American tourist Frank meets mysterious British woman Elsie on the train to Venice. Romance seems to bud, but there's more to her than meets the eye.
23 Feb The Tourist (2010)
Charade
This film is quite an achievement, because it attempts to reproduce a form from 40 – 50 years ago, without any adjustment.
The form is simple, being a variety of a con movie but without announcing itself. It involves a couple and adventure; only late in the game can we put some shape on what we suspect, that someone is not who they say. It is an actor‘s format, indeed requires actors that we are thoroughly familiar with. This allows us to always be aware that we are watching a pretence: one soul pretending to be another.

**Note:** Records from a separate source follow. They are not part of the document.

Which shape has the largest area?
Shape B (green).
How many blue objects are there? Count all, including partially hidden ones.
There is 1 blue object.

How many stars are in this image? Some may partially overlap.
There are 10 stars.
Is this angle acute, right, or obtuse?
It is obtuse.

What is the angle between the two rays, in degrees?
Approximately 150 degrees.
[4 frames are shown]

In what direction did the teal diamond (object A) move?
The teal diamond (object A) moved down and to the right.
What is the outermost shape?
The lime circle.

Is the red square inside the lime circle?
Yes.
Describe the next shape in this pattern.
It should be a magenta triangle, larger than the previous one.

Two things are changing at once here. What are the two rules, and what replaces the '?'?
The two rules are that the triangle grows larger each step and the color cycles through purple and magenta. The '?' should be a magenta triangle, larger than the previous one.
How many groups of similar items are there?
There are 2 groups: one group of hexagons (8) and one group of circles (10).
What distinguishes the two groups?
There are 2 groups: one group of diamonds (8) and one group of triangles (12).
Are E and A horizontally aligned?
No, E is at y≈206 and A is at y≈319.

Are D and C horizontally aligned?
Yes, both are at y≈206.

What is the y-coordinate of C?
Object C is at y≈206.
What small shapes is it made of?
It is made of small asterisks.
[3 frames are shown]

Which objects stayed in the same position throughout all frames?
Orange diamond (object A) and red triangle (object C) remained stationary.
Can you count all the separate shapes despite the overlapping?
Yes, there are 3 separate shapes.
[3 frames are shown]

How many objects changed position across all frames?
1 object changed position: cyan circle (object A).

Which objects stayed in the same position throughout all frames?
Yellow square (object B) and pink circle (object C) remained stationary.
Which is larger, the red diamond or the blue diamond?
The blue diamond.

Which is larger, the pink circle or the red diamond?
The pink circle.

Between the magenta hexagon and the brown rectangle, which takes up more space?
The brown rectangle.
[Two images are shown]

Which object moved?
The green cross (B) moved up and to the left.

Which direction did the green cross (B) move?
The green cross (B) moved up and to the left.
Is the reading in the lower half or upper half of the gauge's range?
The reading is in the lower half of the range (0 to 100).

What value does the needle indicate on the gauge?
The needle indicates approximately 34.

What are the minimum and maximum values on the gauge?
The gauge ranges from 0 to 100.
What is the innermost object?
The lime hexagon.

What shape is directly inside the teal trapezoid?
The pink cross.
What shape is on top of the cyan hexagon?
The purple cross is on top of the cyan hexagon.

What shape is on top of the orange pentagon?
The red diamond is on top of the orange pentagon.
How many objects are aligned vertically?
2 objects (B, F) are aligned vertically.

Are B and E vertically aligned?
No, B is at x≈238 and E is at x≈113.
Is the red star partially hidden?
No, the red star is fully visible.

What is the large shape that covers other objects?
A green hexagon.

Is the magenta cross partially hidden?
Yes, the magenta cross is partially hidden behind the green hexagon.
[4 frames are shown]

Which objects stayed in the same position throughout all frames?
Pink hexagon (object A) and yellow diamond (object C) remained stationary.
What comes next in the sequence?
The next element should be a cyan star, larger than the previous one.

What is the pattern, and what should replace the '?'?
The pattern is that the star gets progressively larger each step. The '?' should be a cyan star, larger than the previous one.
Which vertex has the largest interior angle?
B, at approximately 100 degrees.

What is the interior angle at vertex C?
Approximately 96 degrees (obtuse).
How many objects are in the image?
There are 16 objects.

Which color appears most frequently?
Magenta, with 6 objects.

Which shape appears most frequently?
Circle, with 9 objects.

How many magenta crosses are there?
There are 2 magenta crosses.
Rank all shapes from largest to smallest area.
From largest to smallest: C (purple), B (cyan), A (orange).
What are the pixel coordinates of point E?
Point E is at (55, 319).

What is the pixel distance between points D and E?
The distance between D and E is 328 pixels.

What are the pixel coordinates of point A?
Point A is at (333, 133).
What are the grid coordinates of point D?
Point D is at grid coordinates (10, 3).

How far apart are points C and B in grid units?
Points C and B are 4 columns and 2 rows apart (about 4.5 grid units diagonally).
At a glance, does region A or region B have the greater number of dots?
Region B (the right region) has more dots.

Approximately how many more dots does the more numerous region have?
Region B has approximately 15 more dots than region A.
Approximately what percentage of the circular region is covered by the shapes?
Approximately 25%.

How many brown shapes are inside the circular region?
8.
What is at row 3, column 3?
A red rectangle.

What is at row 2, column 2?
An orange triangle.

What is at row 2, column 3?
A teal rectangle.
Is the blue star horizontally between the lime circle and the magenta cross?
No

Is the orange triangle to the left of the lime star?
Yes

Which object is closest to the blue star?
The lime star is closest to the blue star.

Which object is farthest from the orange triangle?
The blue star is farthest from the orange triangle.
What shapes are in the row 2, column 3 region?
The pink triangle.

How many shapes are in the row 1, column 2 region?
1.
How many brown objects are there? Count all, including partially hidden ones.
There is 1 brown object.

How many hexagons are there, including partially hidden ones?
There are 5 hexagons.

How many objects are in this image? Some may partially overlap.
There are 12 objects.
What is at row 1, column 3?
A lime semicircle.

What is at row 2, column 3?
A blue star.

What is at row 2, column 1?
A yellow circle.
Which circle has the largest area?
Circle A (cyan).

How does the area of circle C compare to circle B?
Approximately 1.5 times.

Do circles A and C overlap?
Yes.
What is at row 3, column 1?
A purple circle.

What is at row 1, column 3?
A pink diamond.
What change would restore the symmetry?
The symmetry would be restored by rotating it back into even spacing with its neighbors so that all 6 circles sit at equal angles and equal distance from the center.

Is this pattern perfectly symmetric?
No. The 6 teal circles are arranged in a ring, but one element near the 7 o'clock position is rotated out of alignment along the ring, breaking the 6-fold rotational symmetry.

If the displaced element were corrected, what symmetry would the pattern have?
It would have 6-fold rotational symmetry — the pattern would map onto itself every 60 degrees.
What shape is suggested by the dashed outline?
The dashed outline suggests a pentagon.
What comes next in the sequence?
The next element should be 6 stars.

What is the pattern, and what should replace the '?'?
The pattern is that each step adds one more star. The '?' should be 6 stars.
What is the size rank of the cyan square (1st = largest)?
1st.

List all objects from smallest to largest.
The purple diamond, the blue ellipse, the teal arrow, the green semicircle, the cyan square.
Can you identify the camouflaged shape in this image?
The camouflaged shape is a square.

The game is in following how many layers down the pretence goes. Recently, we saw an attempt in ‘Duplicity,‘ which failed. It used actors who were not capable of the form, who cannot do the sort of acting where you carry your celebrity persona, the pretended identity and the ‘real‘ identity in every scene and in parallel. In this case, we have the actors we need.
The story itself is simple. If you have no spoiler information going in, there is a pleasant surprise. All else is formula and Venice. It is that actors that make this work.
Depp has always been capable of this, all the way back before he had celebrity to help. Angelina has been a pleasant surprise. Her public persona is a carefully managed role, and she seems to be capable of anything thrown at her. Here, she adds value by inserting a fourth persona (after Angelina, the lover and the agent). What she does is play Audrey Hepburn playing the lover, wide-eyed with an inner skepticism.
Watch how she carries herself. Her centre of gravity and the presentation of self is all in the neck, a carriage unique to this film. This is of course what Audrey brought to the vocabulary, head and shoulders as secondary body parts. The effect is subtle, but oh so powerful.
Posted in 2011
Ted’s Evaluation — 3 of 3: Worth watching.